Answer
No inverse
Work Step by Step
Given the function
\[
\ell: S \;\to\; \mathbb{Z}_{\mathrm{nonneg}}
\quad\text{by}\quad
\ell(s) = \text{the length of the string } s,
\]
where \(S\) is the set of **all** finite strings of 0's and 1's, and \(\mathbb{Z}_{\mathrm{nonneg}}\) is the set of all nonnegative integers \(\{0,1,2,\dots\}\).
We are to determine whether \(\ell\) is **one-to-one** (injective) and whether it is **onto** (surjective).
---
## (a) Is \(\ell\) one-to-one?
Recall that a function is injective if \(\ell(s_1) = \ell(s_2)\) always implies \(s_1 = s_2\).
- **Counterexample**: Consider the strings \(s_1 = "0"\) and \(s_2 = "1"\).

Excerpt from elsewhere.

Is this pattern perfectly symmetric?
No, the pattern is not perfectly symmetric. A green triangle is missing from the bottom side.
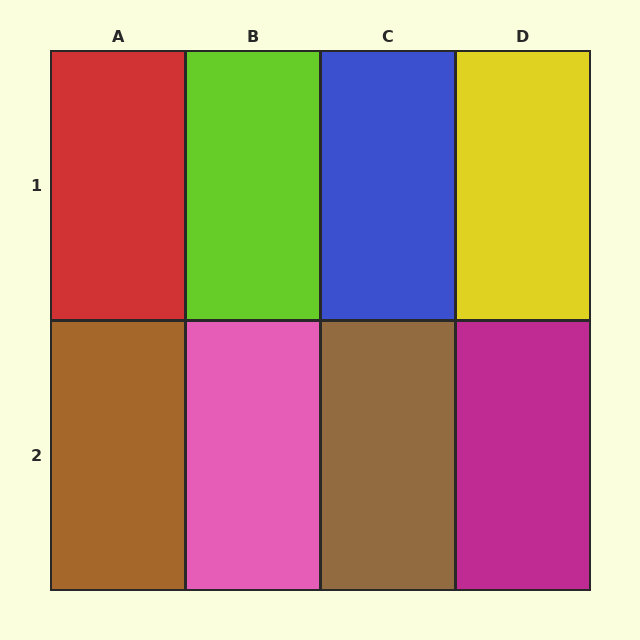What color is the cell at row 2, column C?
Brown.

Both have length 1, so
\[
\ell("0") \;=\; 1
\quad\text{and}\quad
\ell("1") \;=\; 1,
\]
yet \("0" \neq "1"\).
Because two distinct strings can have the same length, \(\ell\) is **not** one-to-one.
---
## (b) Is \(\ell\) onto?
A function is surjective if for **every** nonnegative integer \(n\), there is **some** string \(s \in S\) such that \(\ell(s) = n\).
- Given any \(n \in \mathbb{Z}_{\mathrm{nonneg}}\), we can construct a string of length \(n\). For example:
- If \(n=0\), the **empty string** has length 0.
- If \(n > 0\), then a string of \(n\) zeros (e.g. \("000\cdots0"\)) or \(n\) ones, or **any** combination of 0's and 1's, has length \(n\).
Hence, for every \(n\), there **exists** a string \(s\) with \(\ell(s) = n\). Therefore, \(\ell\) **is** onto \(\mathbb{Z}_{\mathrm{nonneg}}\).
---
### Conclusion
- \(\ell\) is **not** one-to-one (injective).
- \(\ell\) **is** onto (surjective).